CRT is often the method of choice for applications such as de novo sequencing, chromatin immunoprecipitation sequencing (ChIP-Seq), whole-genome sequencing (WGS), targeted resequencing, microRNA discovery, expression tags and splice variants.
Pyrosequencing (Single Nucleotide Addition)
Pyrosequencing is a non-electrophoretic bioluminescence method that measures the release of inorganic pyrophosphate (PPi) by proportionally converting it into visible light using a series of enzymatic reactions. Unlike other sequencing approaches that use modified nucleotides to terminate DNA synthesis, the pyrosequencing method manipulates DNA polymerase by the addition of a dNTP in limiting amounts. Upon incorporation of the complementary dNTP, DNA polymerase extends the primer and pauses. DNA synthesis is reinitiated following the addition of the next complementary dNTP in the dispensing cycle. The user controls at which point each A, T, C or G dNTP is sequentially dispensed, allowing easy tracking of the desired sequence loci. The order and intensity of the light peaks are recorded as flowgrams, which reveal the underlying DNA sequence.

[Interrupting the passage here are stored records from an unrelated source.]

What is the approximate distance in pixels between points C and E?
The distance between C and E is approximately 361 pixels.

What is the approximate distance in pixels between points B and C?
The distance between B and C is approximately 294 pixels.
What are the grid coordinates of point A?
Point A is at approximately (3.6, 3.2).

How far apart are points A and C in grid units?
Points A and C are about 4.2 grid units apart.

Currently, the pyrosequencing method is used for a broad range of applications such as SNP genotyping, identification of bacteria, DNA methylation analysis and whole genome sequencing. Pyrosequencing technology has many advantages over other DNA sequencing methods, for example, nucleotide dispensation can be easily programmed and alterations in the pyrogram pattern can reveal mutations, deletions and insertions.
Sequencing by Ligation (SBL)
SBL is another cyclic method that differs from CRT in its use of DNA ligase and either one-base-encoded probes or two-base-encoded probes. Unlike most currently popular DNA sequencing methods, this method does not use a DNA polymerase to create a second strand. Instead, the mismatch sensitivity of a DNA ligase enzyme is used to determine the underlying sequence of the target DNA molecule. In its simplest form, a fluorescently labeled probe hybridizes to its complementary sequence adjacent to the primed template. The dye-labeled probe is then joined to the primer following the addition of DNA ligase. Non-ligated probes are washed away, and the ligated probe is identified using fluorescent imaging. The cycle can be repeated by either using cleavable probes to remove the fluorescent probe and regenerate a 5’-PO4 group for subsequent ligation cycles, or by removing and hybridizing a new primer to the template.

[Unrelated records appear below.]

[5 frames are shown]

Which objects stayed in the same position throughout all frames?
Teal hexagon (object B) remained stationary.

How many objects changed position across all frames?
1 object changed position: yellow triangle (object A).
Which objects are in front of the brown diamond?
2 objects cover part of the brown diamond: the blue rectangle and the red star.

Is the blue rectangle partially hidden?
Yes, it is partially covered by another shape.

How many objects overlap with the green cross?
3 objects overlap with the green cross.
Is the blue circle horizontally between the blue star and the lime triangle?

SBL has the advantage of being easy to implement and accessible to all because it can be performed with off-the-shelf reagents. However, SBL has the limitation of very short read lengths and the data can be harder to interpret. The sequencing by ligation technology supports a wide range of applications such as whole transcriptome analysis, small RNA expression and serial analysis of gene expression (SAGE).
Real-Time Sequencing (Phospholinked Fluorescent Nucleotides)

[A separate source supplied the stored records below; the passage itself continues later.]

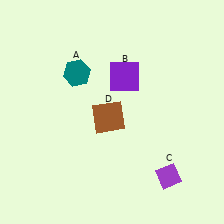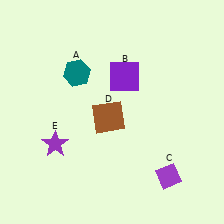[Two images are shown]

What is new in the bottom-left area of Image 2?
A purple star (E) was added in the bottom-left area of Image 2.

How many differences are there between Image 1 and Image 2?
There is 1 difference between the two images.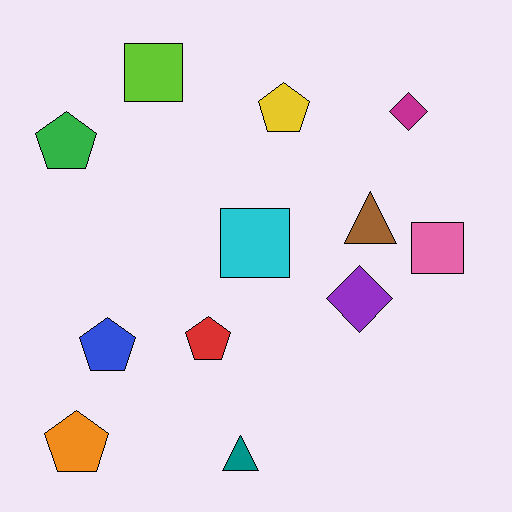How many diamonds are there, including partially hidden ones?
There are 2 diamonds.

The method of real-time sequencing involves imaging the continuous incorporation of dye-labeled nucleotides during DNA synthesis. Single DNA polymerase molecules are attached to the bottom surface of individual zero-mode waveguide detectors (Zmw detectors) that can obtain sequence information while phospholinked nucleotides are being incorporated into the growing primer strand. This method is currently still under development and needs more improvement because of high errors rate consisting of deletions, insertions and mismatches.
The type of chemistry utilized by NGS platforms only represents one of the ways in which they differ and there are several other factors to consider. Each of the NGS instruments currently on the market has its pros and cons. You will need to consider both your current and future needs when choosing an appropriate technology. Budget is likely to have a huge impact on your decision, but be prepared for the fact that the cheapest per-base technology may not be the one you need.
Principally, you will be concerned with performance metrics such as read length, accuracy and total sequence output, but you will also need to consider the basics. For example, you will need to think about your throughput requirements. A core facility is likely to have very different needs to a small independent laboratory. It is important to consider the extent of the technical support and training that is available from the manufacturer at the point on purchase and it is also recommended that you look into the company’s policy on after sales service. Usability and reliability of the equipment are extremely important and it is recommended that you research instruments thoroughly, read user reviews and request a product demonstration before purchase.
Considerations for Library Preparation
3.2 Consider Automated Sample Preparation
3.3 Consider Target Enrichment
In addition to considering your application and the capabilities of your NGS platform there are also several other important considerations that should not be overlooked.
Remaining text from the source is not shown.